The start of June has done nothing, naturally, to stop the breakneck flow of news in the Land of The Gift That Keeps on Giving. So welcome back to my weekly column. You can reach me at idonnis (at) ripr (dot) com, and (please) follow me on Twitter. Let's head in.
1. While a vote Thursday by the state Board of Education vote resolved the contract status of state Education Commissioner Deborah Gist, the larger standoff remains very active. The National Education Association Rhode Island vows a series of passive and active steps to resist the implementation of Gist's agenda, even as Governor Lincoln Chafee applauded the superintendent's contract extension. The consequences of these clashing views will run smack into next year's race for governor.

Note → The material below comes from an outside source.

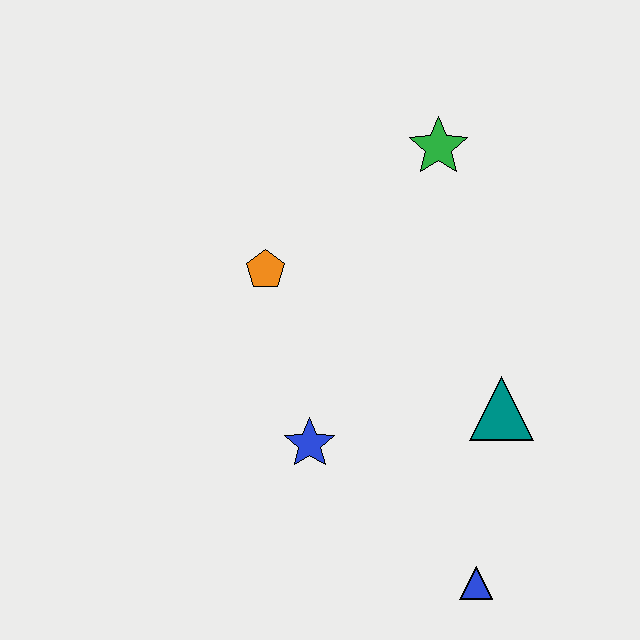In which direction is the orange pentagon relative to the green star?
The orange pentagon is to the left of the green star.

2. Support from NEARI and other public-employee unions helped put Chafee over the top in 2010, a race he won by a margin of less than three points. During a wide-ranging interview Thursday at RIPR, NEARI executive director Robert Walsh indicated that Providence Mayor Angel Taveras is his union's early favorite among the three Democratic candidates for governor. "For Deborah Gist, if she gets a new contract, the governor will be the primary architect of that," Walsh said ahead of the vote by the Board of Education. "I don't how he will explain that to 13,000 classroom teachers." Walsh says state Treasurer Gina Raimondo "has the highest mountain to climb" among some union members due to her support for the 2011 pension overhaul and increasing the hedge fund allocation in the state pension fund. On the other hand, Walsh says, Taveras "made some early mistakes," and then did a "remarkably unique political thing" by apologizing "and moved forward and seems to be taking a thoughtful and balanced approach to leadership."
3. Raimondo's office wasted little time in responding this week following the official release by AFSCME, Council 94, of the news that it has hired one of her most prominent critics, Edward "Ted" Siedle .... In other Gina news, her pal Cory Booker, the mayor of Newark, is about to announce his US Senate run in New Jersey.
4. Governor Chafee's re-election mantra is that Rhode Island is headed in the right direction. His prime piece of evidence is how the state's unemployment rate continues to tick down. Yet Rhode Island, unlike Massachusetts, hasn't come close to replacing the jobs it lost during the recession, so the unemployment rate doesn't nearly tell the whole story. I asked Chafee this week about why RI has lagged behind the Bay State in replacing jobs. Here's what he said: "There are different reasons. One of those here in Rhode Island, I think, a lot of people were on the cusp of retirement, but did not want to retire. They're just waiting to make sure they're 401(k)'s were stronger, watching the stock market, and now they're retiring."
5. ICYMI: Bob Walsh's candid assessment of Barack Obama's presidency; the union leader says he has buyer's remorse over backing Obama over Hillary Clinton in 2008.
6. An attack this week by a would-be interview subject on ABC6 reporter Abbey Niezgoda and her cameraman attracted broad sympathy and national attention, from Gawker to the West Coast. The story got such broad play since we live in a video age, and it's not every day you see pit bulls pursuing a reporter at their owner's direction. A freelance reporter (h/t Felice Freyer) had a different perspective, calling the story a triumph of entertainment over news: "In this case, it turned out to be the kind of entertainment we devour in this country. A disheveled black woman attacks a pretty white newswoman with a rock and two dogs. Some people will watch this and have their bigoted assumptions reaffirmed. What I saw affirmed my despair for the business I once loved, and the things I did while under its spell."
7. Victor Capellan, one of the prospective hopefuls to succeed Taveras at City Hall, is stepping up his fundraising. He's got a June 14 event in mid-town Manhattan (a city where he used to work) and a June 25 time at the Roots Cultural Center on Westminster Street.
9. It was a good week for Eric Hyers, who managed David Cicilline's two winning congressional campaigns. Hyers' latest client won a competitive state Senate primary race in New Jersey, and he's now back in New England, helming a run for a candidate, state Senator Karen Spilka of Ashland, seeking to fill the seat of longtime Massachusetts Representative Edward Markey.
10. Three separate visions for reshaping the EDC, and just a few weeks left in the legislative session? Sounds about right (by which I mean unsurprising).
11. If you read one overview on the debate over defaulting on 38 Studios' bonds, make it this one by Ted Nesi.
12. Speaking of issues of default and subsidy, will a request for public dollars be part of a long-sought parking garage by the Garrahy Courthouse?
13. When leaders in the RI Senate praise the collegiality of that chamber, it's hard to not point out the meager presence of Republicans (5) in the Senate. Yet the caucus gained national attention thanks to a story broken by RIPR, and Bloomberg (h/t John Marion) says "super-minorities" can make their impact felt. (Another prominent local example came when a small GOP contingent in the House enabled John Harwood to move up to speaker in 1993.)